Here, the Government has properly raised the issue, noting that Defendant “has failed to satisfy the administrative exhaustion requirement.” Resp. at 3. The Court agrees. Defendant avers that his “[f]orwarded communication [to the warden] was transmitted on August 17, 2022 which did not receive a corresponding de[c]ision to the matter of relief[,]” and the Court has jurisdiction because “thirty (30) days have elapsed” without a response from the warden regarding his petition for compassionate release and/or a reduction in sentence. Mot. at 2. However, Defendant has not attached proof of any such communication to his Motion; he has only submitted select portions of his medical records. See United States v. Bolino, No. 06-0806, 2020 WL 32461, at *1 (E.D.N.Y. Jan. 2, 2020) (explaining that courts have held a defendant must submit some proof that he exhausted his administrative remedies, “such as the warden's denial, proof of an appeal, or the BOP's final agency action”). Further, the Government maintains that “BOP has confirmed that [Defendant] has not, in fact, filed anything with the warden of his institution.” Resp. at 3.

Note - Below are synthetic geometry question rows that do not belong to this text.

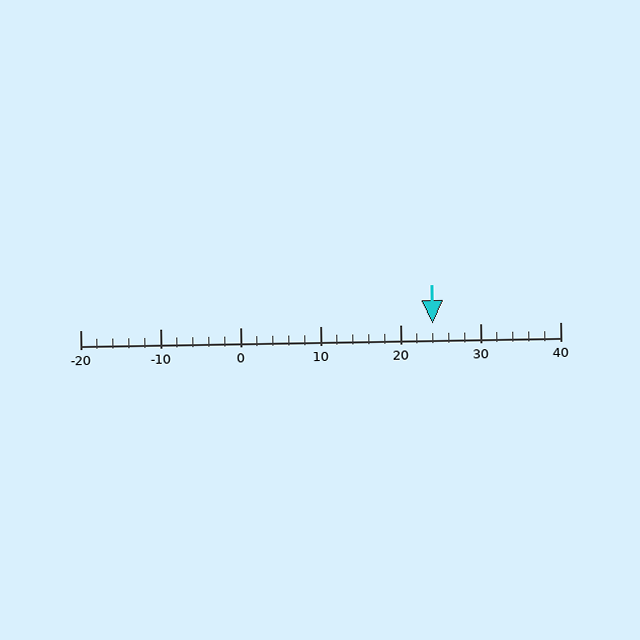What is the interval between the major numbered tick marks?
The major tick marks are spaced 10 units apart.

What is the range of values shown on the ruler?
The ruler shows values from -20 to 40.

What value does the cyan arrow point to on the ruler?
The cyan arrow points to approximately 24.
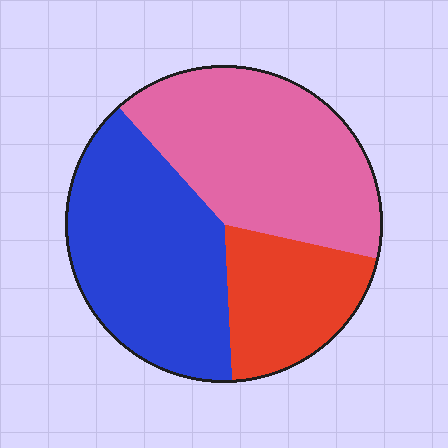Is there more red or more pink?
Pink.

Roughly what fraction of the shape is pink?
Pink covers 40% of the shape.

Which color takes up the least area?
Red, at roughly 20%.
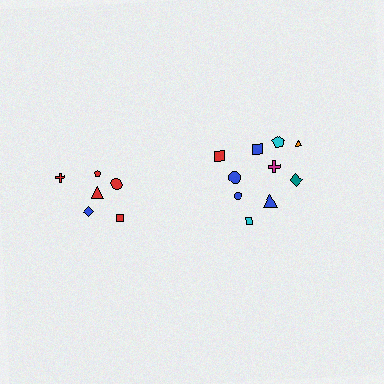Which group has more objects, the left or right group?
The right group.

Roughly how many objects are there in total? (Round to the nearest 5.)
Roughly 15 objects in total.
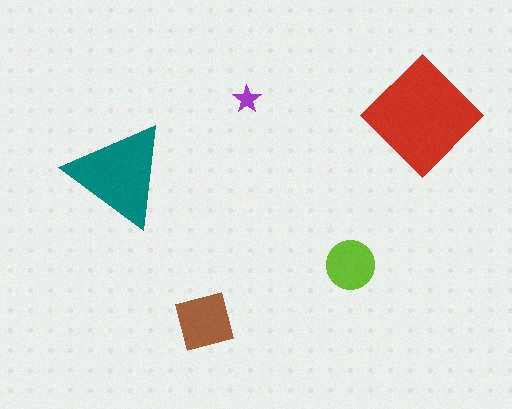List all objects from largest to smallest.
The red diamond, the teal triangle, the brown square, the lime circle, the purple star.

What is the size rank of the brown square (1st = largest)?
3rd.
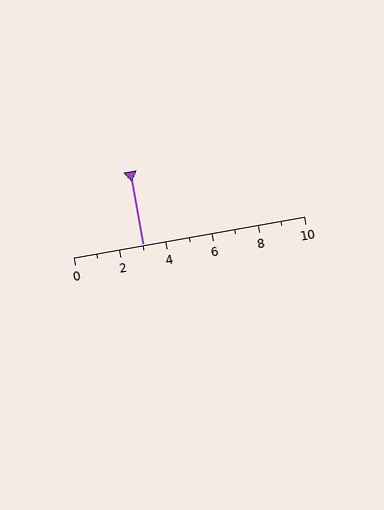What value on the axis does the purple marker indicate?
The marker indicates approximately 3.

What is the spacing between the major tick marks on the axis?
The major ticks are spaced 2 apart.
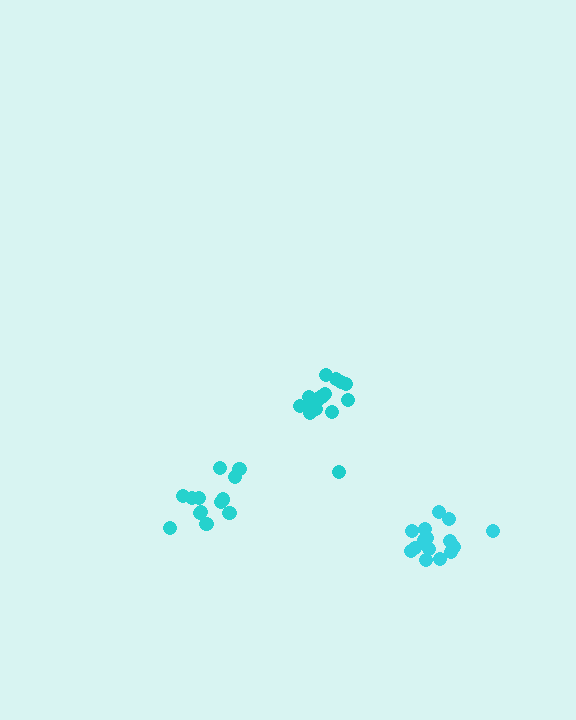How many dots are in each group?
Group 1: 15 dots, Group 2: 15 dots, Group 3: 13 dots (43 total).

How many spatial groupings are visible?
There are 3 spatial groupings.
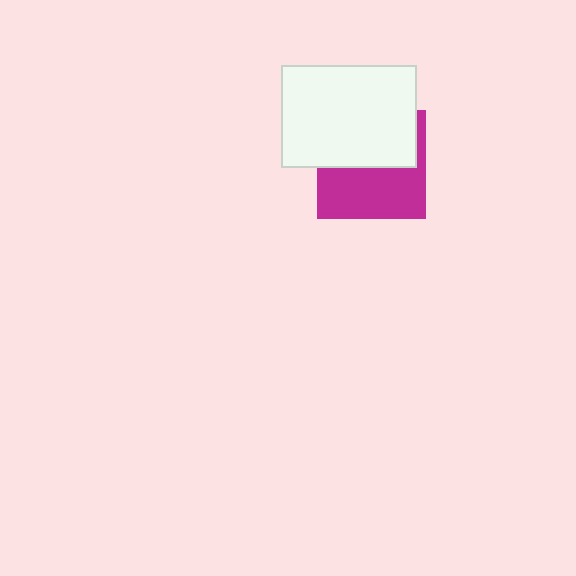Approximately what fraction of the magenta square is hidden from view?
Roughly 49% of the magenta square is hidden behind the white rectangle.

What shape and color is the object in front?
The object in front is a white rectangle.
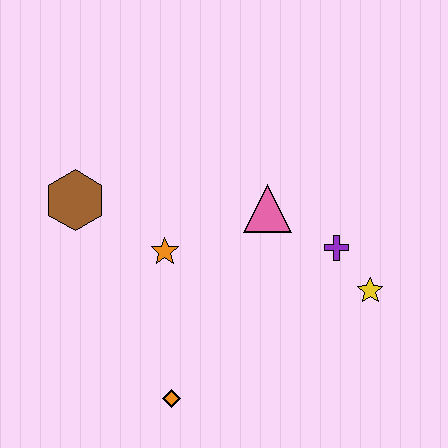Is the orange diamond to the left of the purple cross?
Yes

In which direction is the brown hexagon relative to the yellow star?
The brown hexagon is to the left of the yellow star.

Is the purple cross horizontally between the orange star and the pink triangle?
No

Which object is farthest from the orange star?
The yellow star is farthest from the orange star.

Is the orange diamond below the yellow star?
Yes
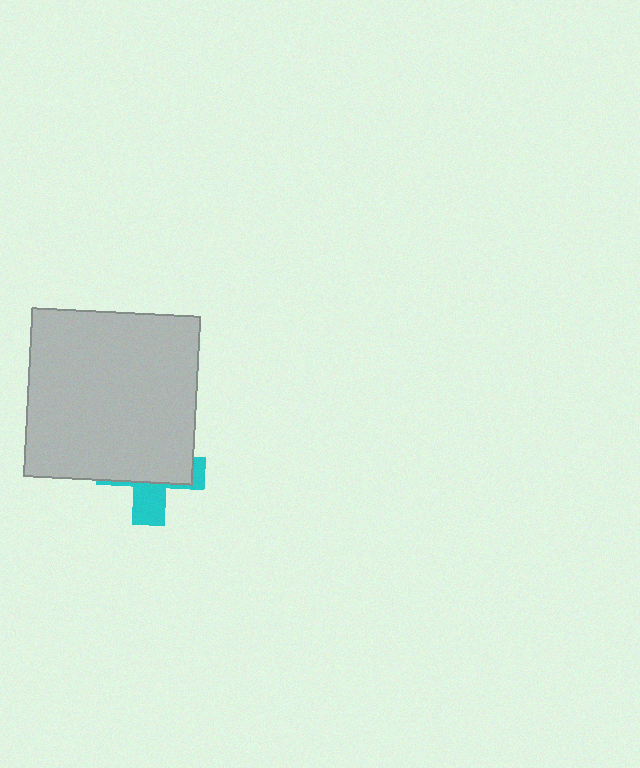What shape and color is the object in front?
The object in front is a light gray square.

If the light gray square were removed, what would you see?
You would see the complete cyan cross.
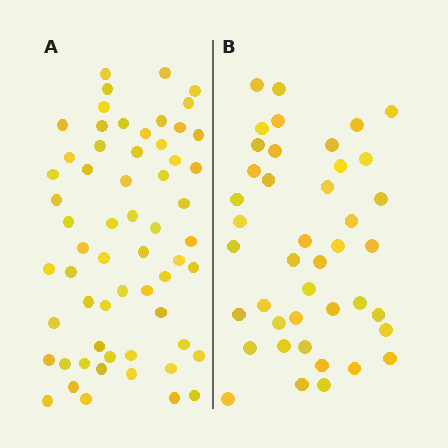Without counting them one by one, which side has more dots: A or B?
Region A (the left region) has more dots.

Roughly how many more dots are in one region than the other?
Region A has approximately 20 more dots than region B.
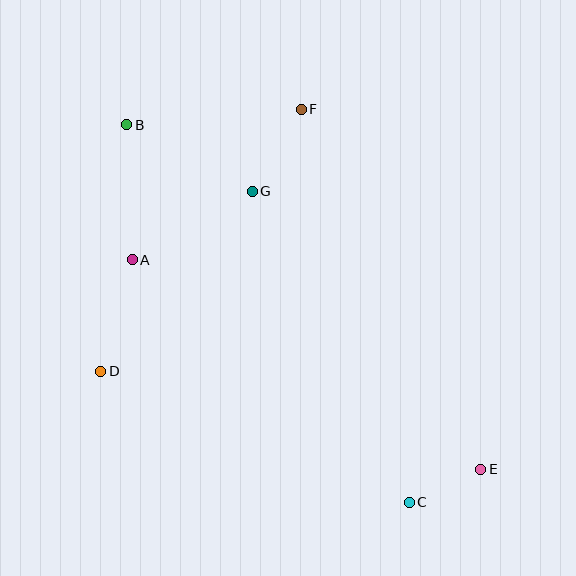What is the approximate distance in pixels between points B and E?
The distance between B and E is approximately 494 pixels.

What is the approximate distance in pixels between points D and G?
The distance between D and G is approximately 235 pixels.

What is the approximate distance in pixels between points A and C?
The distance between A and C is approximately 368 pixels.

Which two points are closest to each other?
Points C and E are closest to each other.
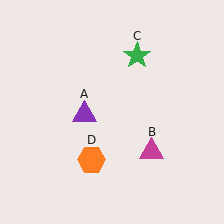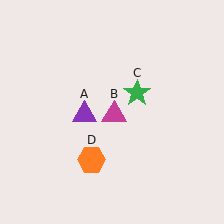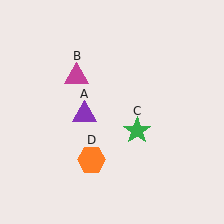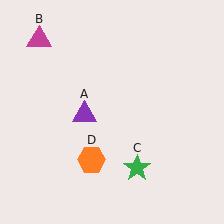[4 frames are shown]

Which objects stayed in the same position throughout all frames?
Purple triangle (object A) and orange hexagon (object D) remained stationary.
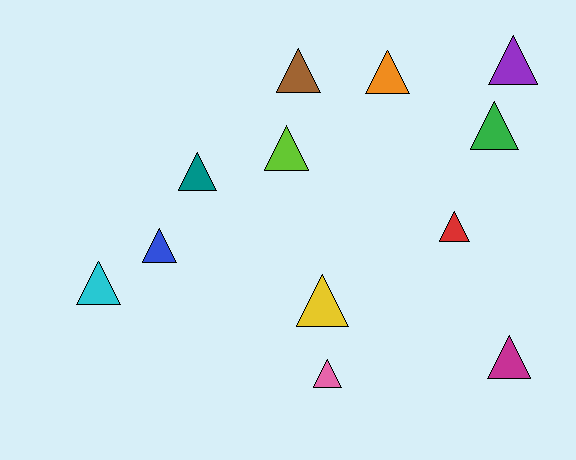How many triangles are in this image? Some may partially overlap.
There are 12 triangles.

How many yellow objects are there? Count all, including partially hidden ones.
There is 1 yellow object.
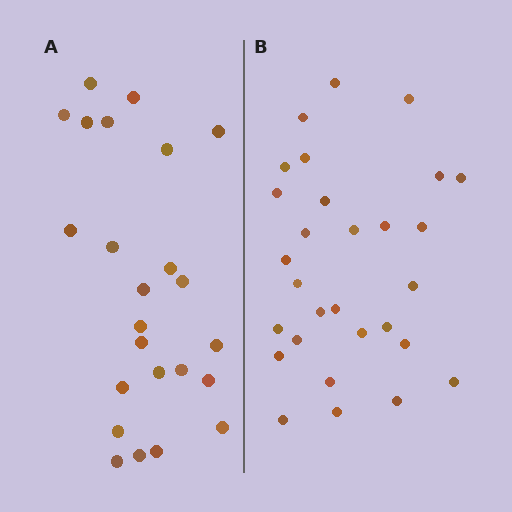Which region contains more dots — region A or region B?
Region B (the right region) has more dots.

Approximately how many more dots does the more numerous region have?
Region B has about 5 more dots than region A.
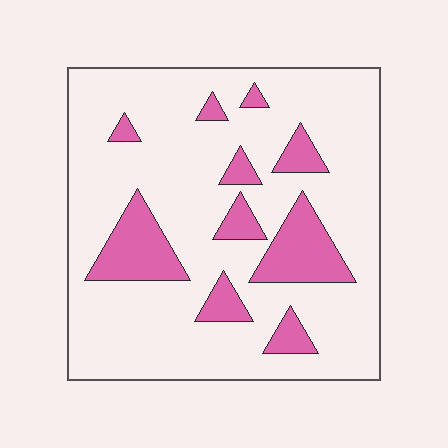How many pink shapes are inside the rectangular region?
10.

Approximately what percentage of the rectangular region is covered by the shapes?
Approximately 20%.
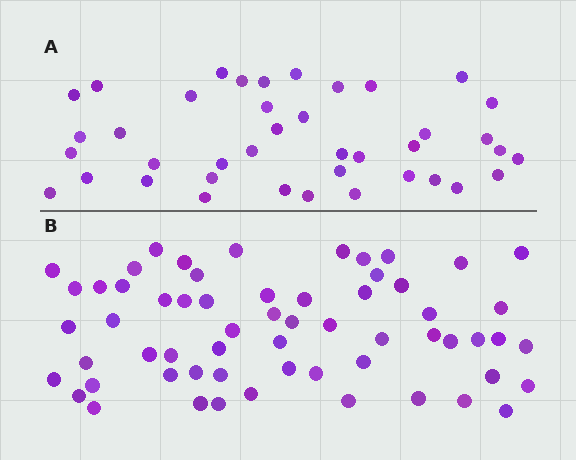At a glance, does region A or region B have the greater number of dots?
Region B (the bottom region) has more dots.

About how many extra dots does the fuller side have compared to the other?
Region B has approximately 20 more dots than region A.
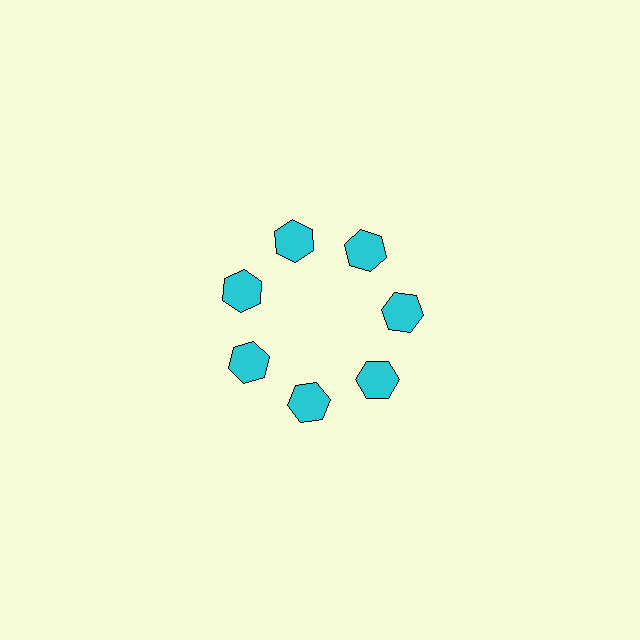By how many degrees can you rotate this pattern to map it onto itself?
The pattern maps onto itself every 51 degrees of rotation.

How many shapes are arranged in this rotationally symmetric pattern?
There are 7 shapes, arranged in 7 groups of 1.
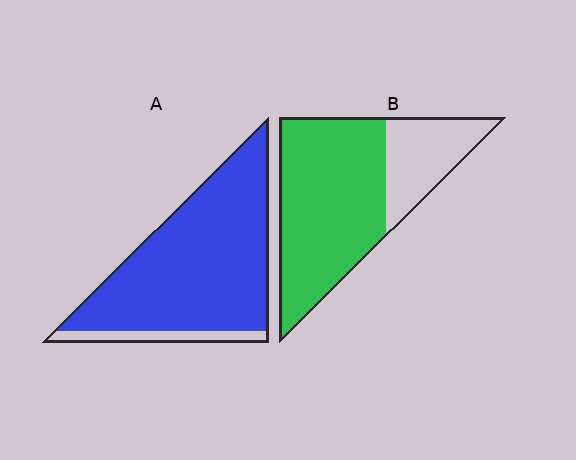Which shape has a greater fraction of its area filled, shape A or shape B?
Shape A.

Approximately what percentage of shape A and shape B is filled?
A is approximately 90% and B is approximately 70%.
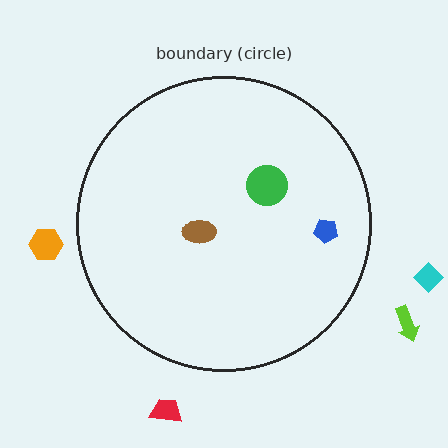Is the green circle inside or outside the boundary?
Inside.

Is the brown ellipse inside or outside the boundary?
Inside.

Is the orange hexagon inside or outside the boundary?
Outside.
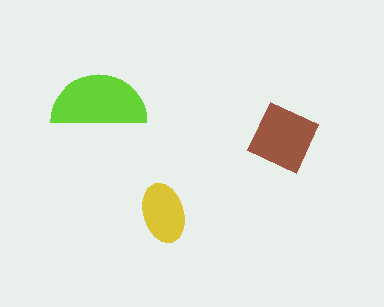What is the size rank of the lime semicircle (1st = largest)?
1st.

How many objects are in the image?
There are 3 objects in the image.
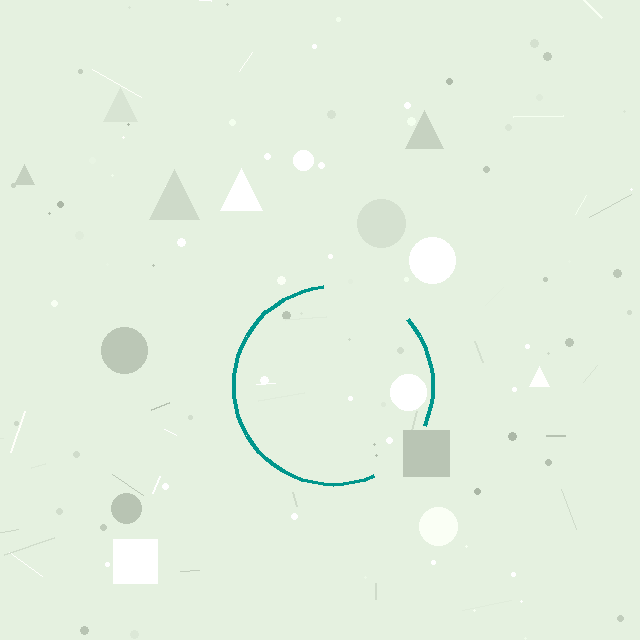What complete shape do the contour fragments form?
The contour fragments form a circle.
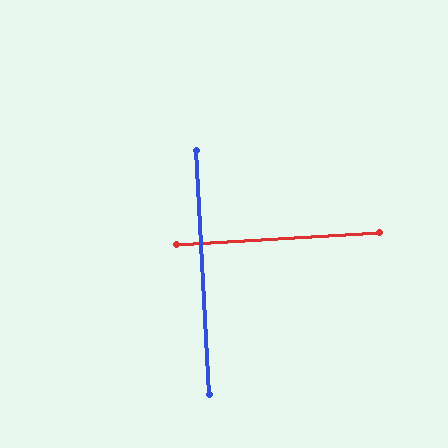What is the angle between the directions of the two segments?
Approximately 90 degrees.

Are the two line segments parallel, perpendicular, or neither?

Ultimately, Defendant has failed to provide the Court with any indication that he submitted a request for compassionate release to the warden of his facility, much less that thirty days have elapsed since making such a request. And although some courts have waived the exhaustion requirement in cases of exigent circumstances, see United States v. Vigna, 455 F.Supp.3d 68, 74 (S.D.N.Y. 2020) (collecting cases), Defendant fails to address any medical issues that would allow the consideration of exceptional circumstances here. Accordingly, because Defendant has failed to demonstrate that he has satisfied the statutory prerequisites of § 3582(c)(1)(A), his request for a reduction in sentence warrants denial. See, e.g., United States v. Mariano, No. 14-20406, 2020 WL 5235736, at *3 (S.D. Fla. Sept. 2, 2020); United States v. Zywotko, 612 F.Supp.3d 1335, 1336 (S.D. Fla. 2020).

II. Defendant Has Failed to Present Extraordinary and Compelling Reasons for Release

Even if Defendant has exhausted his administrative remedies, he has nonetheless failed to demonstrate an extraordinary and compelling reason for compassionate release. He broadly relies on two extraordinary and compelling reasons: (1) COVID-19, which he alleges poses a greater risk to him due to his health conditions; and (2) his “post-conviction rehabilitation.” Mot. at 5-8. In advancing these reasons, he argues the Court may grant compassionate release “without being restricted to those categories identified by the sentencing commission.” Mot. at 3. But the Eleventh Circuit has explicitly foreclosed this argument. See Bryant, 996 F.3d at 1262-65. Indeed, the Eleventh Circuit has made clear that a district court may not consider a defendant's “good record of rehabilitation in prison” via the “catch-all” in Application Note 1(D). Id. at 1251, 1263-65. The Court must therefore only consider whether Defendant has demonstrated an extraordinary and compelling reason identified in Application Notes 1(A)-(C).

He has not. A defendant's medical condition must be, in relevant part, “serious and advanced . . . with an end of life trajectory” or serious enough that it “substantially diminishes the ability of the defendant to provide self-care within the environment of a correctional facility and from which he or she is not expected to recover.” U.S.S.G. § 1B1.13, cmt. n.1. Defendants must generally corroborate they have such conditions with evidence from a medical provider. See Heromin, 2019 WL 2411311, at *2 (“Without his medical provider corroborating either of these requirements, [a defendant] has not shown a foundation for compassionate release based on his medical condition.”). “A compassionate release due to a medical condition is an extraordinary and rare event.” United States v. Rodriguez-Orejuela, 457 F.Supp.3d 1275, 1282 (S.D. Fla. 2020) (alteration accepted) (citation omitted). “In seeking a reduced sentence under this framework, the defendant bears the burden of establishing that compassionate release is warranted.” Id. (internal quotation marks omitted).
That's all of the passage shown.